Passive Quantum Error Correction on Bosonic Qubit at Breakeven

Quantum Error Correction is an important step in making a useful quantum computer. To run complicated algorithms that actually provide an advantage over classical computers it is essential that we not only suppress the errors by reducing the physical qubit imperfections but also correct for the errors as they occur. Within many architectures being used for error correction in quantum computing, the bosonic qubits in superconducting cavities have earned a reputation to be easier to work with since they can be made robust to surface quality and are biased to having error channels that can be corrected efficiently without huge hardware overhead. In our previous paper [1] by engineering a driven dissipative process we autonomously corrected for the single photon loss error on the bosonic qubit.
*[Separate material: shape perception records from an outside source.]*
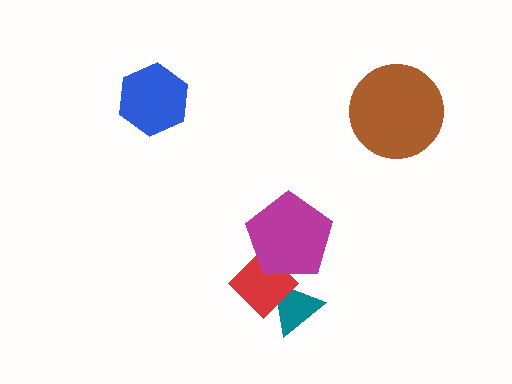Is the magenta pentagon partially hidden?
No, no other shape covers it.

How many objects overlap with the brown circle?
0 objects overlap with the brown circle.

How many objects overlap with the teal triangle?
1 object overlaps with the teal triangle.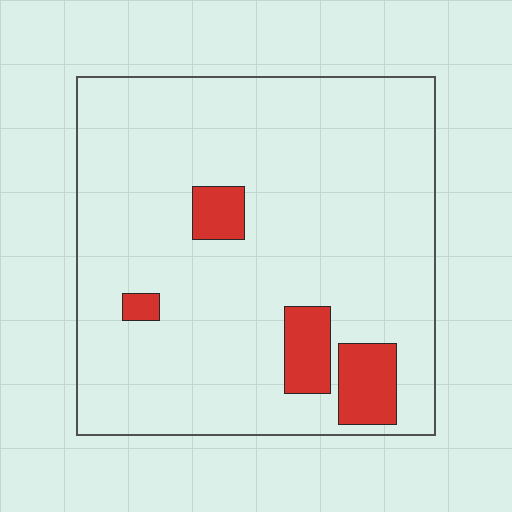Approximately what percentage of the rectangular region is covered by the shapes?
Approximately 10%.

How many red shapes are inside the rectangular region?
4.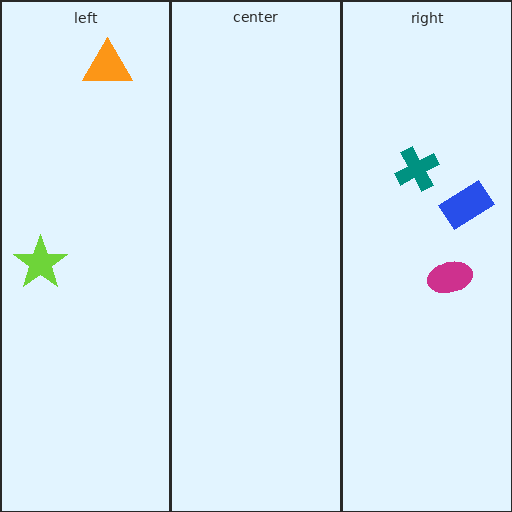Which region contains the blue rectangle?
The right region.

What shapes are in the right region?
The blue rectangle, the teal cross, the magenta ellipse.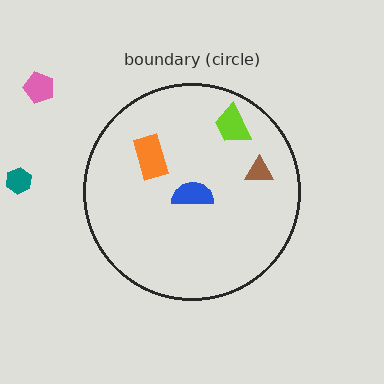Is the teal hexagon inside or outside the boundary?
Outside.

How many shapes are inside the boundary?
4 inside, 2 outside.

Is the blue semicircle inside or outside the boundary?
Inside.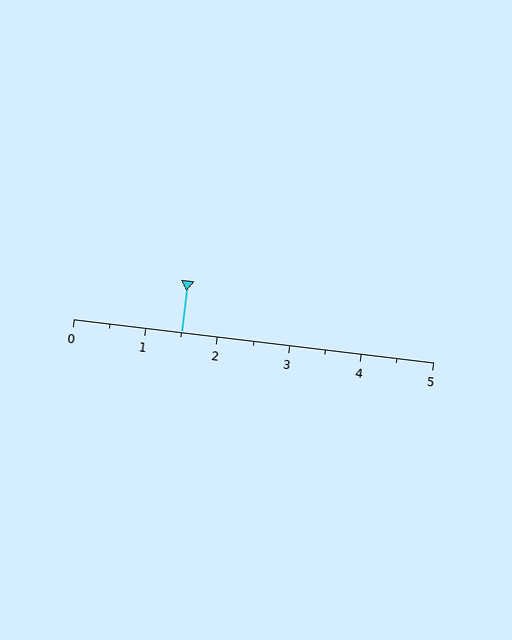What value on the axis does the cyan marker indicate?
The marker indicates approximately 1.5.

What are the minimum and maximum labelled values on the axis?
The axis runs from 0 to 5.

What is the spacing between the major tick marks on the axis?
The major ticks are spaced 1 apart.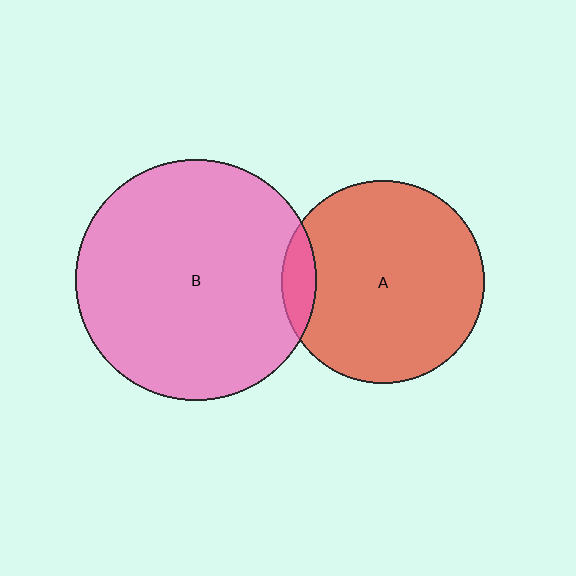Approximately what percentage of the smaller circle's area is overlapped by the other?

That however had a limitation from ancilla, such as, the spurious excitations during the four-wave mixing (FWM) pumping that resulted in the logical qubit lifetime not reaching breakeven. In this work we improved the scheme to use intrinsically stronger fourth order terms of hybridized cavity-transmon system to do single photon loss correction, i.e., we use the f-state of the transmon in the FWM. This allows us to use a weaker FWM pumps while increasing the speed of correction by twice, thus also reduces the adverse effects of the strong pumping drives on the ancilla. We were able to correct the logical qubit and get a process fidelity lifetime which is 5 times the uncorrected logical qubit and also reach the breakeven point.